= Collegium of Accounting =

18th-century Russian executive body

The Collegium of Accounting (Revizion-kollegia, or of Revision or of Auditing; also College) was a Russian executive body (collegium), created in the government reform of 1717. It was de-established during the decentralising reforms of Catherine II of Russia. Its first President was Vasily Dolgorukov.

== History ==
In 1711, following the establishment of the highest governing body - the Senate, the formation of sectoral governing bodies began - the colleges, replaced the order (Prikaz) system. According to the Swedish model, three colleges were established in the management of the reformed public finances: the chamber-college was in charge of income, the stats-office-college was in charge of expenditures and the revision college – responsible for the checks. Previously, the control over the state funds expenditures have been executed by the Prikaz on audited cases.

In December 1717, the college organigram were approved, and the president and vice president were appointed. The first president of the college was Prince Y.F. Dolgoruky. The General Regulations determined the structure and procedure of the office work in the college, and the college was located in St. Petersburg.
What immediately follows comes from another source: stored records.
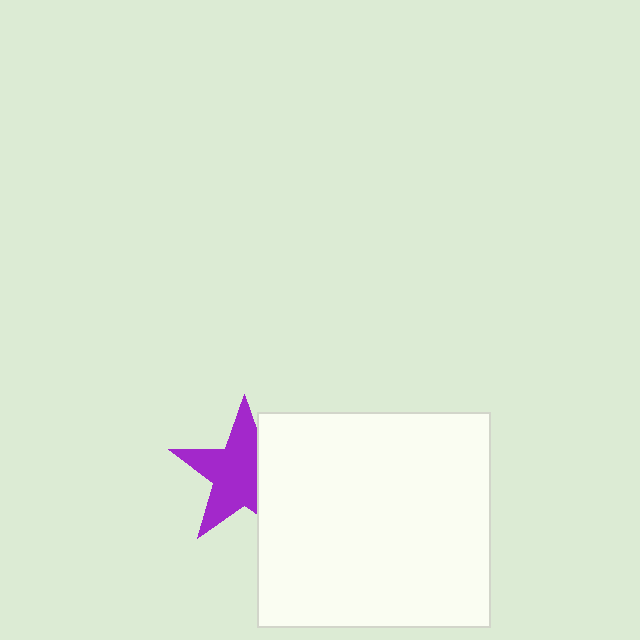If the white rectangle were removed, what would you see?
You would see the complete purple star.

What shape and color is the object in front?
The object in front is a white rectangle.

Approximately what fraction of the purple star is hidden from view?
Roughly 33% of the purple star is hidden behind the white rectangle.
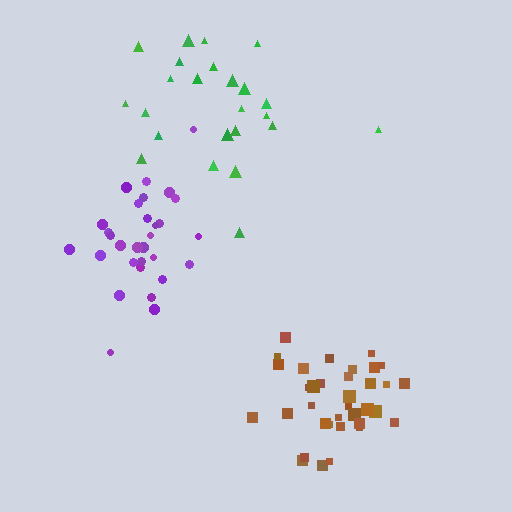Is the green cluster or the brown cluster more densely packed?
Brown.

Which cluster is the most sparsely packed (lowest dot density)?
Green.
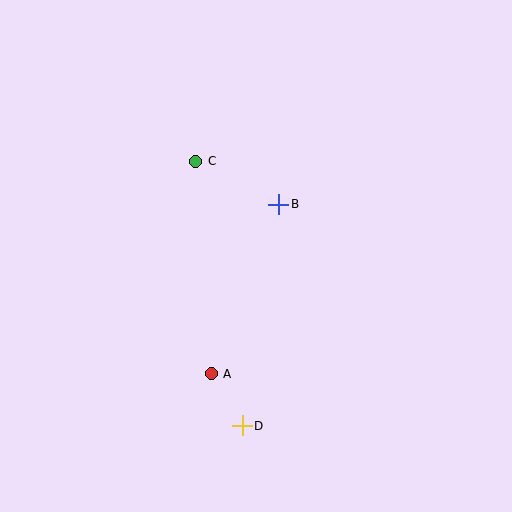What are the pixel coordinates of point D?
Point D is at (242, 426).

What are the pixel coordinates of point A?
Point A is at (211, 374).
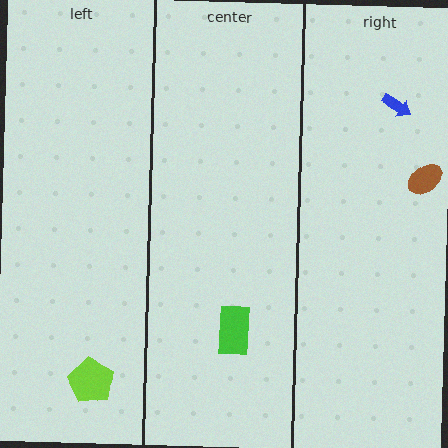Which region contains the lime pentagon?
The left region.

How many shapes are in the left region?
1.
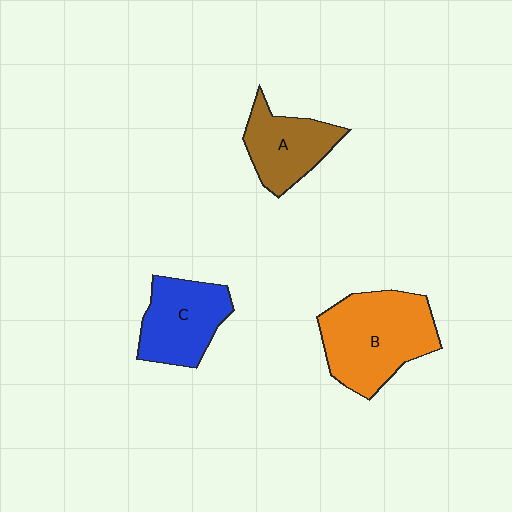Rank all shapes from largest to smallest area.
From largest to smallest: B (orange), C (blue), A (brown).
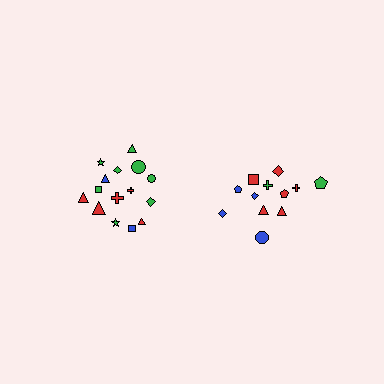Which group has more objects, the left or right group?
The left group.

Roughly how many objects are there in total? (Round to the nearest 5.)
Roughly 25 objects in total.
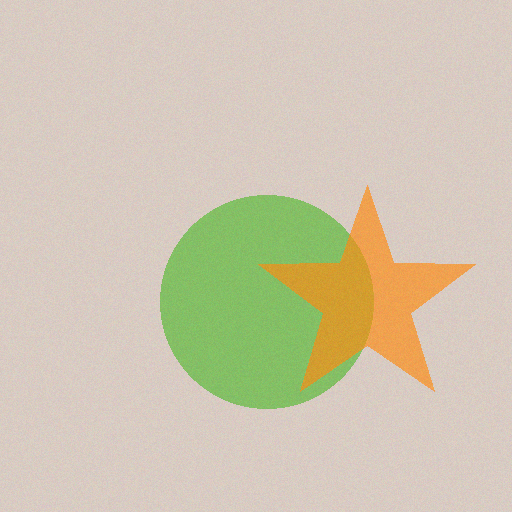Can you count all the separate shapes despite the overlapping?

In December 1718, a decree was issued that defined the collegium functions (control over the expenditure of budgetary funds in the centre and in the regions), in 1719 it began its activity. The forerunner of the collegium was the Blijneaea (Nearest) Chancellery, which did not cope with the functions of financial control assigned to it. The work of the collegium was also unfortunate: due to the lack of a well-established accountability system at the institutions, the Revision college was unable to organize large-scale state control and in 1723, it was reorganized from an independent governing body into the Revision college of the Senate. However, in 1725 the status of an independent board was returned to it.

Under Peter II, the college was relocated to Moscow, but by the decree of the Empress Anna Ivanovna was returned to Petersburg; at the same time, the revision regulations were promulgated (the charter, a complete set of resolutions and rules defining the scope and operation of the collegium).

In the 1780s, in the course of the public administration reform carried out by Catherine II, the functions of financial control were redistributed among the new gubernias institutions (state chambers), county treasuries, and the office of the state treasurer, who was united with the post of prosecutor general. In the department of the state treasurer, the following units of the Senate were formed: an expedition on government revenues and an expedition on government outstanding payments, and an expedition on evidence of accounts. The latter passed the functions of the Revision college, abolished in 1788.